Comment avez-vous accompagné les enseignants ?

Puisque notre activité de curation n’était pas suffisante face aux enjeux rencontrés par les enseignants, nous avons rapidement basculé notre offre de formation présentielle en distanciel. Concrètement, nous avons organisé des webinaires d’1h30, qui ont été animés par des médiateurs, des experts, des chercheurs, des enseignants innovants… Nous avons volontairement restreint la jauge à 60 personnes afin que les participants puissent facilement échanger entre pairs. Ces formations portaient sur trois thématiques : la dimension humaine du métier d’enseignant (c’est-à-dire l’accompagnement des élèves, la bienveillance, la gestion du stress, l’écoute), la remédiation (en l’occurrence l’aide aux élèves en difficulté, par exemple en décrochage scolaire ou en situation de handicap), le numérique éducatif (c’est-à-dire la maîtrise des outils digitaux, l’hybridation des cours…)

 Quelles thématiques de formation les enseignants ont-ils plébiscité ?  

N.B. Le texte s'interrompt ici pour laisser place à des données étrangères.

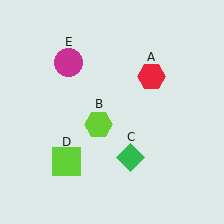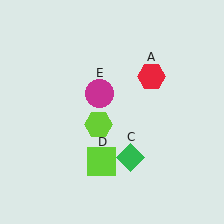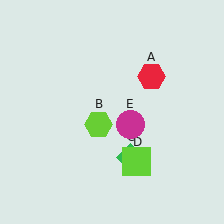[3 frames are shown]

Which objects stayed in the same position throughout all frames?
Red hexagon (object A) and lime hexagon (object B) and green diamond (object C) remained stationary.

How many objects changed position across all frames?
2 objects changed position: lime square (object D), magenta circle (object E).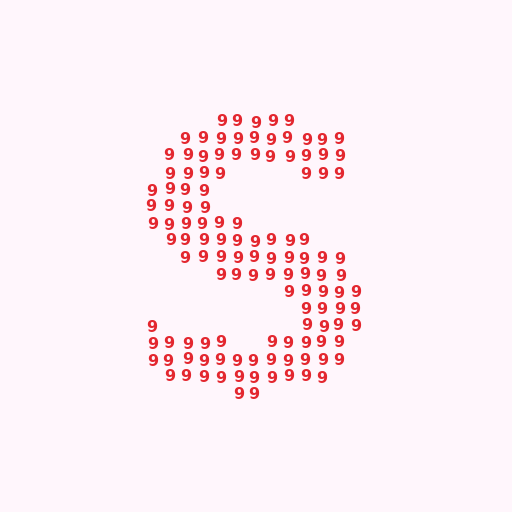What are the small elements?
The small elements are digit 9's.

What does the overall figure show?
The overall figure shows the letter S.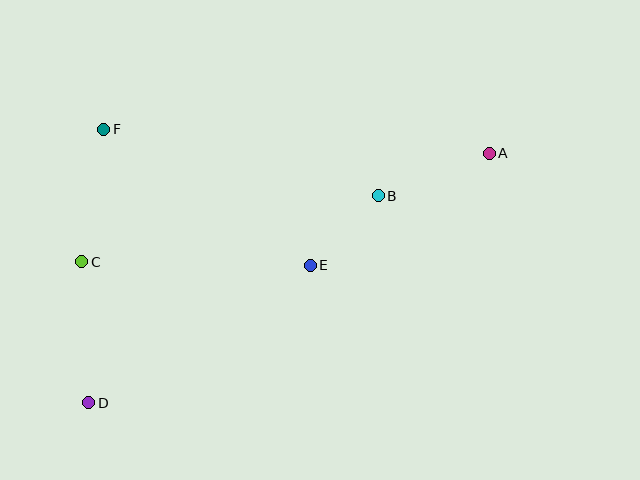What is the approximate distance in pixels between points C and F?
The distance between C and F is approximately 135 pixels.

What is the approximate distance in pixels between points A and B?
The distance between A and B is approximately 119 pixels.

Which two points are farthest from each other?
Points A and D are farthest from each other.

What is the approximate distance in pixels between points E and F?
The distance between E and F is approximately 247 pixels.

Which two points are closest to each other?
Points B and E are closest to each other.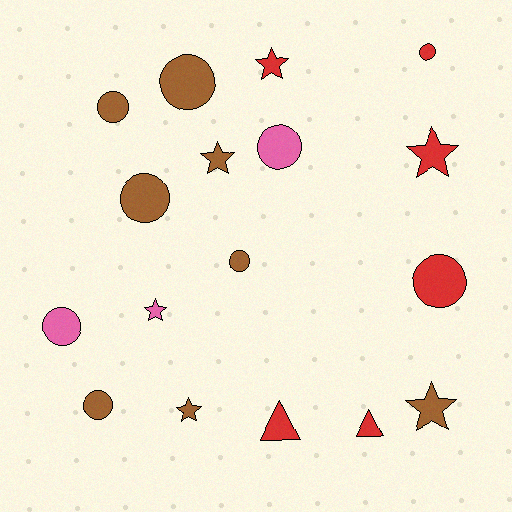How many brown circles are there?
There are 5 brown circles.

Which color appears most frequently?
Brown, with 8 objects.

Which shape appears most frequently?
Circle, with 9 objects.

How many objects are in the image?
There are 17 objects.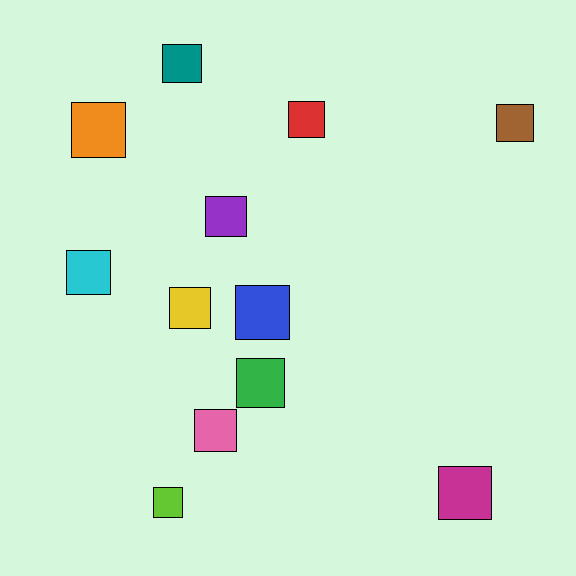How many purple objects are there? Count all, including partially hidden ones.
There is 1 purple object.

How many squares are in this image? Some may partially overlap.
There are 12 squares.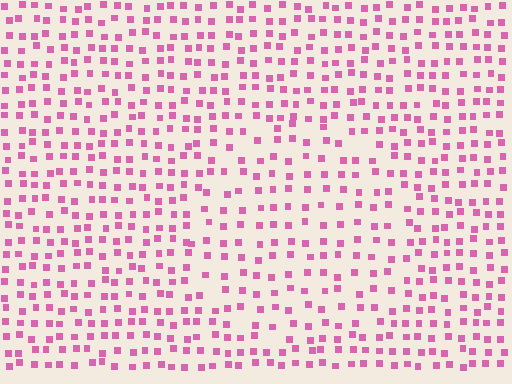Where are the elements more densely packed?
The elements are more densely packed outside the circle boundary.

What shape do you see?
I see a circle.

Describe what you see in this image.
The image contains small pink elements arranged at two different densities. A circle-shaped region is visible where the elements are less densely packed than the surrounding area.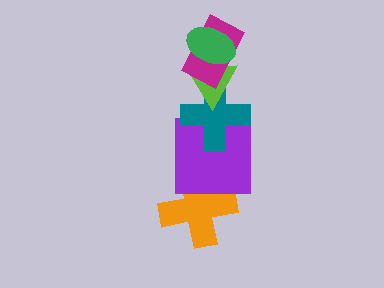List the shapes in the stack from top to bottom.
From top to bottom: the green ellipse, the magenta rectangle, the lime triangle, the teal cross, the purple square, the orange cross.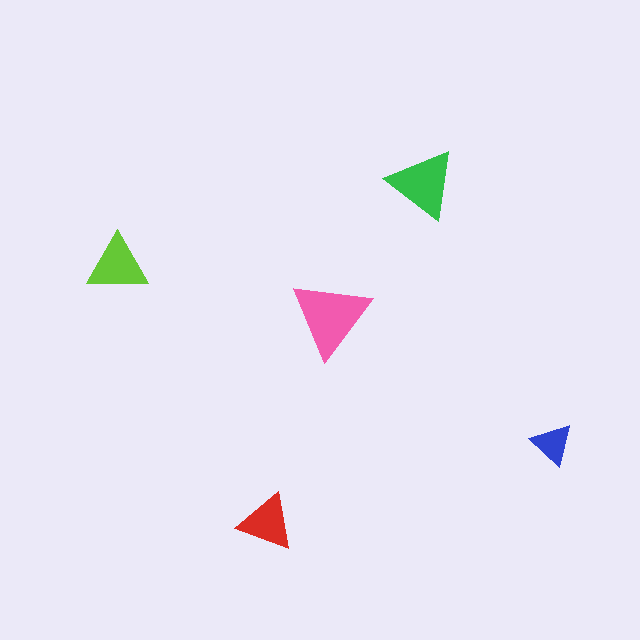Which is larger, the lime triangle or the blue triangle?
The lime one.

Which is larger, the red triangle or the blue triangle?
The red one.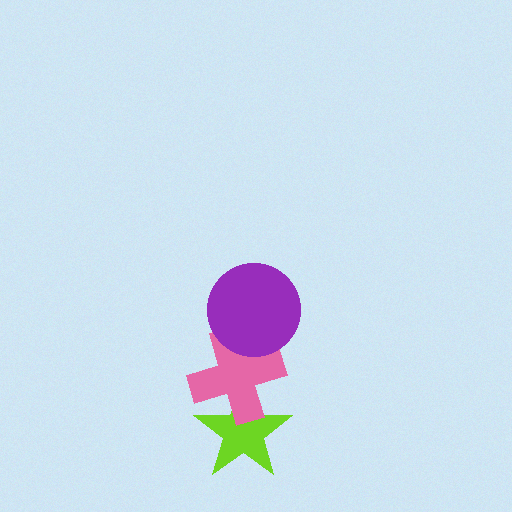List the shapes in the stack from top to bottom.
From top to bottom: the purple circle, the pink cross, the lime star.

Depuis le début de la crise, 130 000 enseignants ont été formés par le biais de notre réseau. Au fil des mois, nous avons observé un glissement dans leurs besoins en matière de formations. Au début de la crise, les webinaires les plus suivis portaient sur « les basiques » de l’enseignement, par exemple sur l’ENT. Puis, les attentes se sont plutôt portées vers les nouveaux usages et l’innovation pédagogique. L’une des formations les plus plébiscitées aujourd’hui porte sur la classe inversée. Ce qui est intéressant, c’est que l’irruption numérique – parfois soudaine – dans l’enseignement a encouragé l’émergence de pratiques plus innovantes comme celle de la classe inversée, qui peut être menée en présentiel comme à distance. Cette crise a re-questionné la pratique enseignante et l’a recentrée sur les dimensions humaines et pédagogiques.

En quoi cette crise constitue-t-elle une opportunité pour le secteur de l’éducation ?

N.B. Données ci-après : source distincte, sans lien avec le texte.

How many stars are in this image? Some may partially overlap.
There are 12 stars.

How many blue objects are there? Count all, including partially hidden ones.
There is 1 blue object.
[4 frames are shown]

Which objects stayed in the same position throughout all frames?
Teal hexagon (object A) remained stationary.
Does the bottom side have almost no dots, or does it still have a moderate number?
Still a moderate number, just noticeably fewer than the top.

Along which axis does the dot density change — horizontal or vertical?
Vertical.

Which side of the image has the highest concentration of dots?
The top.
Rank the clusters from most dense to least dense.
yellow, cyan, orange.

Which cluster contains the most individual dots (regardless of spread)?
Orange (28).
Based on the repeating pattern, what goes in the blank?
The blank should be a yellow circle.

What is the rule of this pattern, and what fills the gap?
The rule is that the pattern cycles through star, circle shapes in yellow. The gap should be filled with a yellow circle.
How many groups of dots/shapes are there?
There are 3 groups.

La période qui suit la crise du Covid-19 n’est pas une parenthèse. Elle va continuer à faire émerger les pratiques les plus innovantes. L’hybridation des cours, qui était encore mal comprise il y a quelques mois, va s’inscrire dans la durée, les enseignants ayant compris la richesse qu’ils vont pouvoir en tirer. D’après une étude que nous avons menée dans l’académie de Poitiers sur 2000 enseignants, 40 % citent l’autonomie de leurs élèves comme priorité et 31 % la différenciation pédagogique. Sur ces deux sujets, le numérique constitue un levier d’amélioration du système éducatif français. La crise du Covid-19 débouche donc sur quelque chose de vertueux : une prise de conscience réelle et à tous les étages d’insuffler de l’innovation dans l’enseignement. Mais il n’y aura pas de nouveaux usages sans un effort de formations.

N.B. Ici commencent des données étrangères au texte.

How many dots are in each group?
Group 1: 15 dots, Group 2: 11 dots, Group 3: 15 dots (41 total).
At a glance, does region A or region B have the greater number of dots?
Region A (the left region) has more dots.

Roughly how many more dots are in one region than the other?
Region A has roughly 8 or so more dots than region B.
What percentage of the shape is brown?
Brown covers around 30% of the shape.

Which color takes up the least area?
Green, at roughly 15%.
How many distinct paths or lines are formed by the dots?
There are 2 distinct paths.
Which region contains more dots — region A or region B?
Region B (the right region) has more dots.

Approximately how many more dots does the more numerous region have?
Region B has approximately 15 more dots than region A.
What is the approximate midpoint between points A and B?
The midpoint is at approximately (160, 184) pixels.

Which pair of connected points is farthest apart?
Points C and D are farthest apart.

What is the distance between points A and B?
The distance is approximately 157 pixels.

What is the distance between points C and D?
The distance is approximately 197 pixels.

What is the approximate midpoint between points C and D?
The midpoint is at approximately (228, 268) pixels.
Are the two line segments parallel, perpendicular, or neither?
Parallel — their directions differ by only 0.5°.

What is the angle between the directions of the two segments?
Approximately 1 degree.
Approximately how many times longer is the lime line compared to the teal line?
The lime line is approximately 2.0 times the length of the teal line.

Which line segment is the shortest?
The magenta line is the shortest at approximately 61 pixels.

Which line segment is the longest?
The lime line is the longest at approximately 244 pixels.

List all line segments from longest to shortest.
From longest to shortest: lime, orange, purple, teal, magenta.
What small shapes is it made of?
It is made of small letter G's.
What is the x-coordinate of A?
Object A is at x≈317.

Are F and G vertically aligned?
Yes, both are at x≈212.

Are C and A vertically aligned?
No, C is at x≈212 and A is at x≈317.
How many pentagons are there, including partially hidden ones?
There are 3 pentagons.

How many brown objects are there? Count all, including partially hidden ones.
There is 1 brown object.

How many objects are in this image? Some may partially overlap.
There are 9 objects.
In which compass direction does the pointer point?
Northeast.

Travaillez-vous en collaboration avec les sociétés de l’EdTech ?

Oui, notre rôle est également de pousser des outils de l’EdTech à notre communauté d’enseignants. Nous leur proposons par exemple de se former à la solution Lalilo, qui favorise l’apprentissage à distance de la lecture. En mai 2020, nous avons également tissé un partenariat avec la start-up Glose, qui convertit les livres présents dans les Centres de documentation et d’information (CDI) des écoles en contenus numériques, accessibles sur tous les écrans. L’un des projets que je voudrais mener à Poitiers est de créer un espace au sein duquel les enseignants pourraient justement tester les solutions du marché. Je m’intéresse notamment aux solutions numériques qui reconstituent une classe à distance, qui permettent aux enseignants de capter l’attention de leurs élèves, qui développent le dialogue entre les élèves et les enseignants pendant les cours, par exemple grâce à l’intelligence artificielle, qui creusent le sujet de la pédagogie différenciée.